Joey Elliott did what no Purdue quarterback since Bob Griese had done at Michigan Stadium.
Elliott threw for a career-high 367 yards and two touchdowns and ran for another, leading Purdue to a 38-36 comeback win over the Wolverines for its first win at the Big House since Griese did it in 1966.
"He's an Evansville (Ind.) native, just like myself," Elliott said with a grin.
While the Boilermakers were smiling, the Wolverines were crying because their 4-0 start might turn into a 5-7 flop.
"Anytime you invest so much time and effort into something, you're bound to cry," Michigan punter Zoltan Mesko said.

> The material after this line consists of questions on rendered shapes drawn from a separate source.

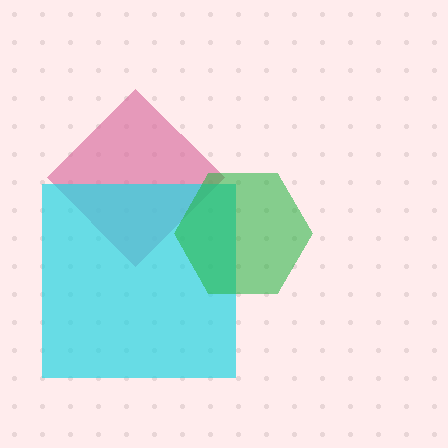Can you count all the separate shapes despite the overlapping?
Yes, there are 3 separate shapes.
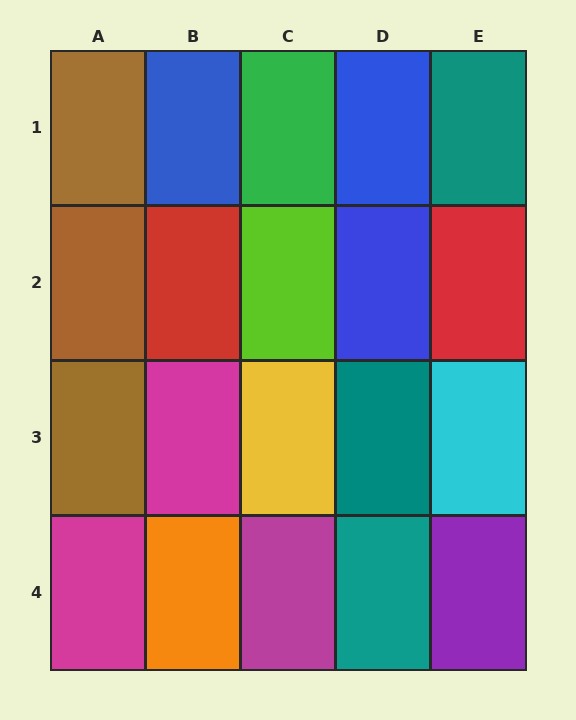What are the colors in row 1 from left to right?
Brown, blue, green, blue, teal.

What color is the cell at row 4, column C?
Magenta.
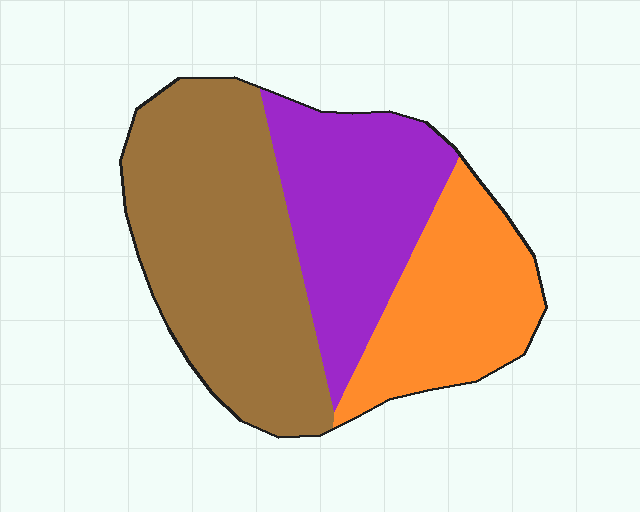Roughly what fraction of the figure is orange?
Orange covers 25% of the figure.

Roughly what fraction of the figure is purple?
Purple takes up between a sixth and a third of the figure.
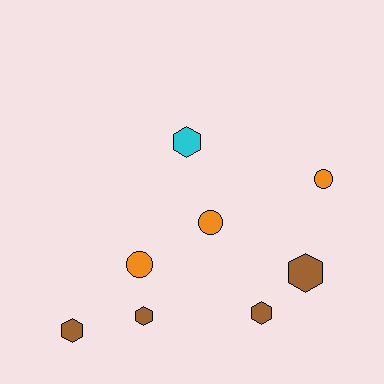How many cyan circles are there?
There are no cyan circles.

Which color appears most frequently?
Brown, with 4 objects.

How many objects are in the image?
There are 8 objects.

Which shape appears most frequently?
Hexagon, with 5 objects.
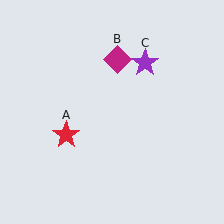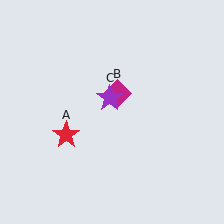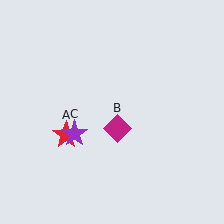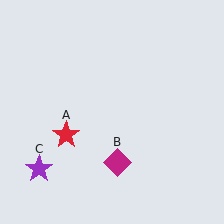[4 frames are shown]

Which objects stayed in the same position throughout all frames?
Red star (object A) remained stationary.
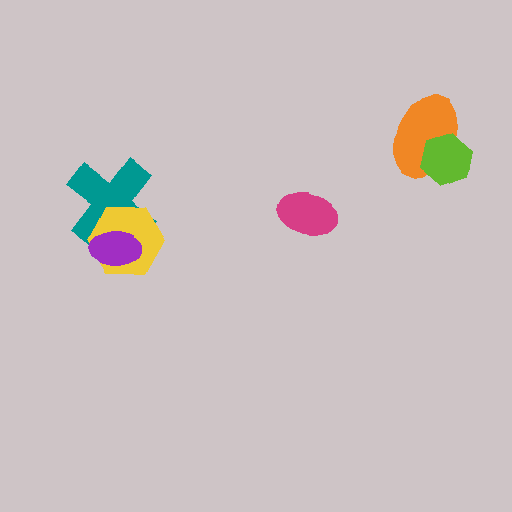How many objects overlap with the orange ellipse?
1 object overlaps with the orange ellipse.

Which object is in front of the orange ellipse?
The lime hexagon is in front of the orange ellipse.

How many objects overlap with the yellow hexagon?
2 objects overlap with the yellow hexagon.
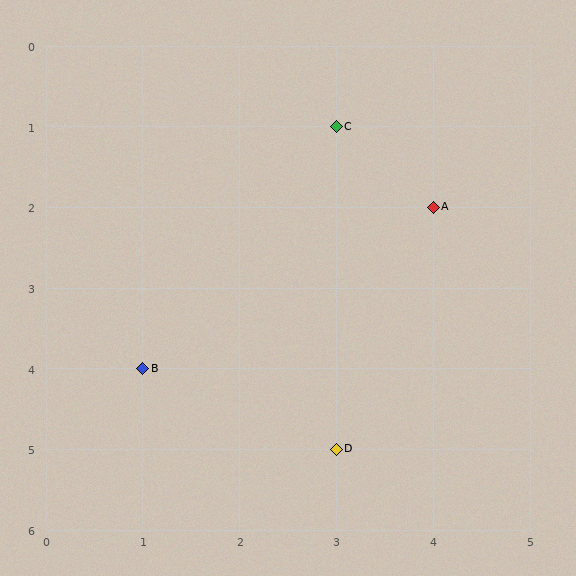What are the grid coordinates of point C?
Point C is at grid coordinates (3, 1).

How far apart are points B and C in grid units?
Points B and C are 2 columns and 3 rows apart (about 3.6 grid units diagonally).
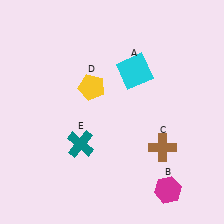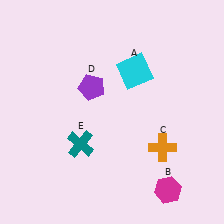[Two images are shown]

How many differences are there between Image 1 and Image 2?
There are 2 differences between the two images.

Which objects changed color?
C changed from brown to orange. D changed from yellow to purple.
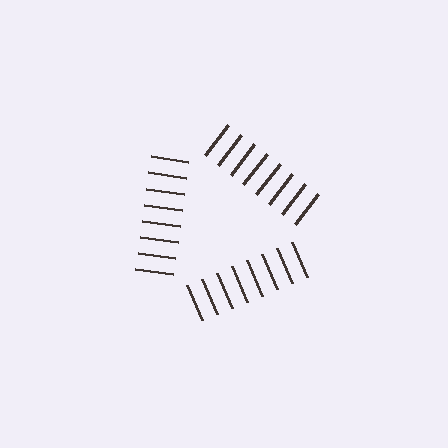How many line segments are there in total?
24 — 8 along each of the 3 edges.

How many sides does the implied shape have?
3 sides — the line-ends trace a triangle.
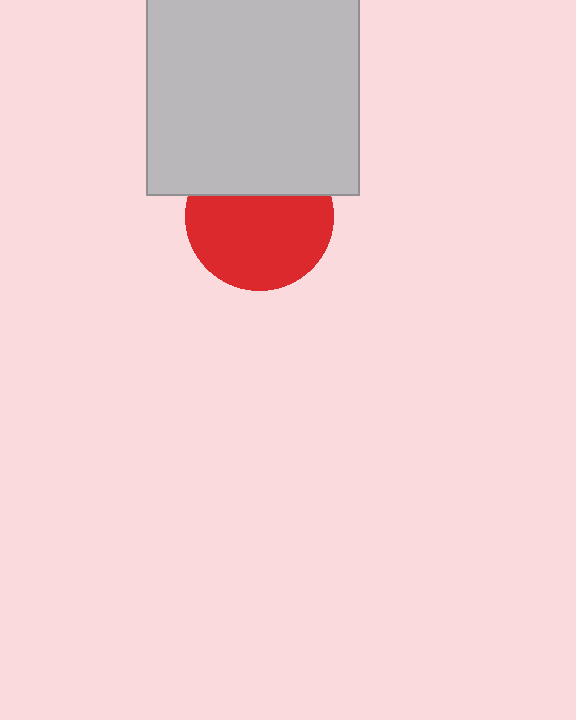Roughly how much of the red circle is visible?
Most of it is visible (roughly 68%).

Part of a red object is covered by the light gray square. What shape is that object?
It is a circle.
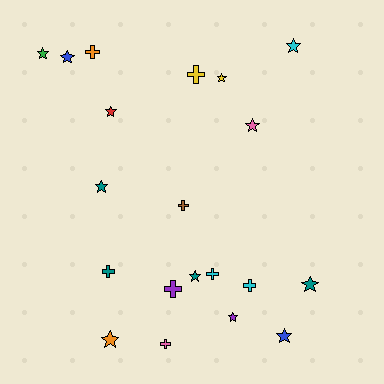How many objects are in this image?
There are 20 objects.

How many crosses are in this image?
There are 8 crosses.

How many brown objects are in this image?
There is 1 brown object.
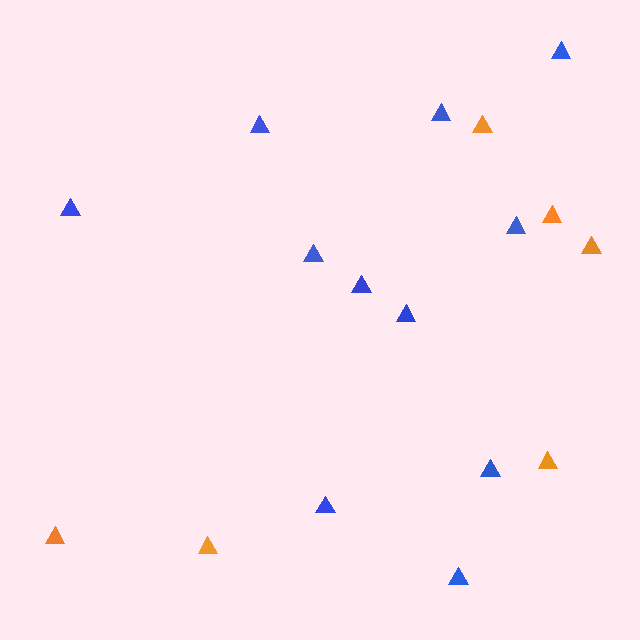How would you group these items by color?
There are 2 groups: one group of blue triangles (11) and one group of orange triangles (6).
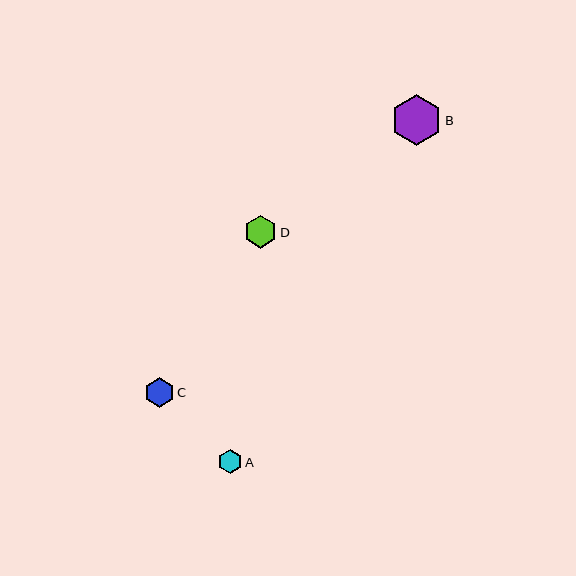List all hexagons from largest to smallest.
From largest to smallest: B, D, C, A.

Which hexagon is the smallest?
Hexagon A is the smallest with a size of approximately 24 pixels.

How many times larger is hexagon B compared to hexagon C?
Hexagon B is approximately 1.7 times the size of hexagon C.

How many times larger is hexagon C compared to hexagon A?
Hexagon C is approximately 1.2 times the size of hexagon A.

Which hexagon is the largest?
Hexagon B is the largest with a size of approximately 51 pixels.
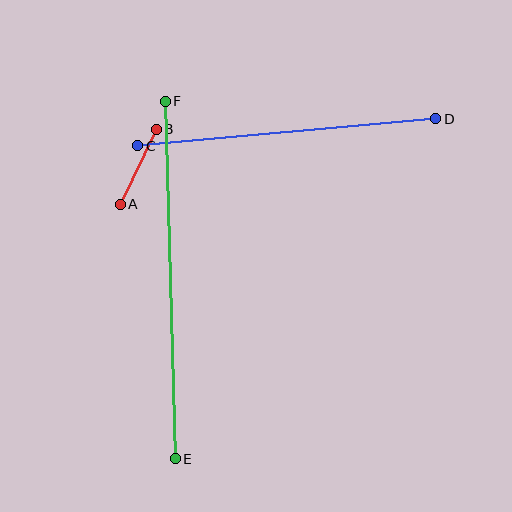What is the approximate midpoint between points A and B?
The midpoint is at approximately (138, 167) pixels.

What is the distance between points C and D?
The distance is approximately 299 pixels.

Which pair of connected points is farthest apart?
Points E and F are farthest apart.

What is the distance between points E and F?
The distance is approximately 358 pixels.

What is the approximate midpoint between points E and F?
The midpoint is at approximately (170, 280) pixels.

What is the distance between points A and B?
The distance is approximately 83 pixels.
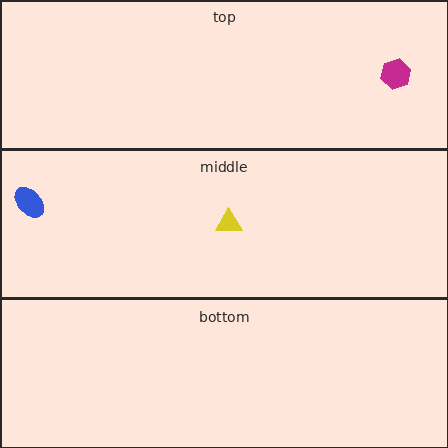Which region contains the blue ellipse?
The middle region.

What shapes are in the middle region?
The blue ellipse, the yellow triangle.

Michigan coach Rich Rodriguez got very emotional after his news conference when retiring athletic director Bill Martin tried to share him some encouraging words.
The Boilermakers (4-6, 3-3 Big Ten) trailed 24-10 at halftime. The Wolverines collapsed in the third quarter again, allowing 21 points for the second week in a row.
Purdue took the lead for good with on Elliott's 54-yard pass to wide-open receiver Cortez Smith with 5:04 left in the third, one play after surprising Michigan with an onside kick.
"We had that play greased up all season long, but never used it," coach Danny Hope said. "You have to wait for the right moment."
Michigan (5-5, 1-5) pulled within two points with 2:10 to go on Brandon Minor's third TD, but Tate Forcier was sacked on a 2-point conversion it was forced to attempt because of a missed extra point.
Purdue recovered the onside kick, punted and held on to end its 11-game road losing streak that was tied with Utah State for the longest active skid on the road. The Boilermakers, who beat Michigan and Ohio State in the same season since 2000, can rally to a bowl bid from a 1-5 start if they close with wins against Michigan State and at Indiana.
"It's huge for our football team," Hope said.
The loss might prove to be devastating for Michigan, which is in danger of going two straight seasons without a bowl for the first time since the 1973-74 seasons.
"The season is not over," Rodriguez said.
It will be finished if the Wolverines don't win at Wisconsin or against Ohio State at home.
"We can handle this mentally," Minor insisted. "I don't think none of us need to see Dr. Phil or Oprah."
Rodriguez, though, probably could use somebody to talk to about his frustrations.
He endured a school-record nine losses last year in his debut season with college football's winningest program.
This season started strong, but might end awfully and potentially could be compounded by more problems. The NCAA is investigating the Wolverines to find out if they violated rules regarding practice hours and offseason workouts.
Rodriguez is focused on Michigan's many on-the-field challenges, none of which he says can be corrected overnight.
"I don't have a magic wand," he said.
Rodriguez would need one to fix his defense.
In the past three games, the Wolverines have been outscored 75-12 in the second half by Purdue, Illinois and Penn State.
"It's embarrassing," Michigan defensive end Brandon Graham said. "But we know we're better than that. We're just trying to prove it."
Forcier showed he could win as a freshman in September, but he and the Wolverines are 1-5 since going undefeated in the first month.
He threw a TD pass and ran for a score, but fumbled on an option pitch that Purdue recovered early in the second half to sparked its comeback.
"It hurts," Forcier said. "I've never lost this many games in my life. It's going to be my job to get this team back to play like it did before."